Después de haber visto cómo se va a cerrar nuestro tapiz hacía arriba, después de ver el cielo, las banderas, el pueblo, las vías, la fábrica, las estaciones, después de todo lo que contiene nuestro tapiz llegamos a aquello, que lo sostiene.


A nadie quien haya seguido nuestro trabajo a lo largo del año y el progreso de nuestro tapiz durante los últimos meses le sorprende encontrarse aquí con la corteza del platanero. Efectivamente, él es nuestro eje central.

Por lo que Cristina e Inés comenzaron sus respectivas piezas desde el centro y desde la parte del tronco que les correspondía. Veréis que este platanero nuestro, el buen espíritu que nos acompañó todo este tiempo, el que en las piezas anteriores aparece como una especie de sombra, aquí se está tejiendo como un ser con existencia real.


Cristina teje la parte izquierda, la que corresponde con la pieza de Aurora que vimos antes, la de las vías antiguas y las estaciones de la Feve y de la Renfe, por lo que te toca retomar este ritmo de verdes bosque y pradera que planteó ésta.

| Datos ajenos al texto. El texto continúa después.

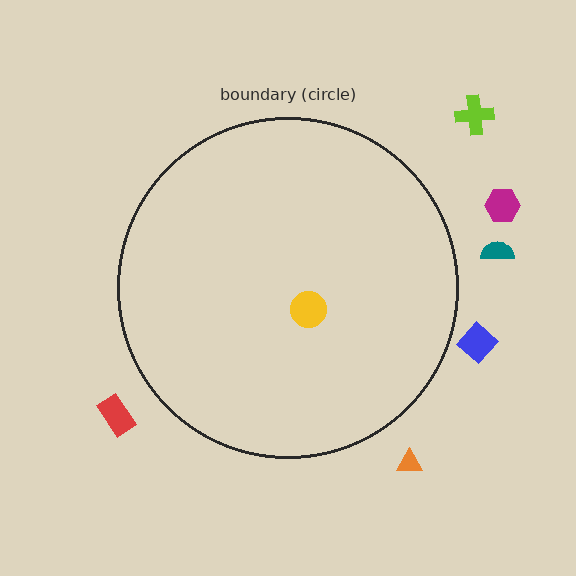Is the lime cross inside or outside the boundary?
Outside.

El tronco del platanero está abrazado por dos manos que representan nuestras ocho manos laboriosas que a lo largo de este año han creado esta pieza de arte textil. Para el fondo hemos elegido campos de colores vivos, tranquilos, como sustrato de nuestra creación. En esta franja, si os acordáis, están además los elementos que representan nuestras raíces culturales, la albarca y la estela, la rosa de los vientos y el pañuelo del traje campurriano.




Sobre este fondo emergen los dos brazos. Las mangas en colores fucsia y morado se están tejiendo en ritmos regulares
y con degradados para crear la sensación de plasticidad.



Mientras que a Cristina le corresponde una mayor porción de brazo, porque Aurora ya ha tejido la mano y Cristina sólo la tiene que terminar, Inés sí se lo ha peleado como Aurora hace algunas semanas, cuando estaba tejiendo la primera mano.


Para Inés, ser la que tiene que tejer la segunda mano significa por un lado una ventaja, porque los colores ya están definidas, lo que la libera de la decisión, sin embargo, está obligada a retomar el "aire" que rodea la mano de Aurora, para envolver a la suya en el mismo, porque nuestro objetivo tiene que ser, naturalmente, que las dos formen una pareja.


Dos manos que sujetan, que abrazan el tronco del platanero y que van quitando esta primera piel, para dejar a descubierto lo que representó para nosotros, los cinco dedos de una mano imaginaria que sostiene nuestro pequeño mundo.



Aparte del trabajo de armonizar con Aurora, retoma el ritmo de colores y mezclas de Cristina en le manga y tiene que estar pendiente de coincidir con el fondo que planteó María en su pieza.